Party's warming up, a tranny just got here...
How the fuck did you go into work today? You are a better man than I. I couldn't even show up to being unemployed on time.
All the good ones are taken. All that's left is the Harry Potter geek or the asshole in the corner. I think I'll settle for Harry Potter.
You say "I'm in class" like it matters... I'm getting a little tired of having to smoke by myself at 4:20 because you're in class.
Do you remember Kelly my alter personality? She talked like a man and would sing amazing grace?
I took an adderall. This is weird. My eyes are really wide open and I am really good at staring. I've written on 9 peoples walls and updated my status. I am getting shit DONE!
Tomorrow, if I don't look at least 5% better than I do on a regular day to day basis, I want you to hit me and tell me that no one will ever love me if I continue to look like I just rolled out of a cocaine induced hibernation.

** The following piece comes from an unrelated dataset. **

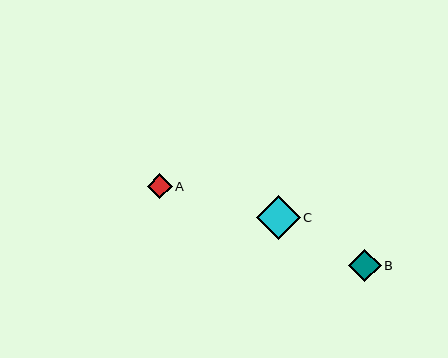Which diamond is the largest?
Diamond C is the largest with a size of approximately 44 pixels.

I'm asking you for tough love.
When did we convert life to cartoon?
He started screaming when he saw my dog. He thought it was a polar bear
Been awake for 50 some odd hours. I've discovered I can spew out maaaad papers whilst coked out of my face. My roommates probably think I'm dead. Money well spent. You?
We were making fun of some people having sex on the beach, an hour later we were having sex on a golf course
YOU RAISED A SWORD OVER YOUR HEAD AND SCREAMED AT HIM WHAT THE FUCK ELSE DID YOU THINK WOULD HAPPEN?!
Dad is celebrating turning 45 by being drunk in a department store before two o'clock.
Will you still call me Bond when I'm sober?
You are hungover. Your arguments are irrational an incoherent. We only played twice. Have some Gatorade and take a knee.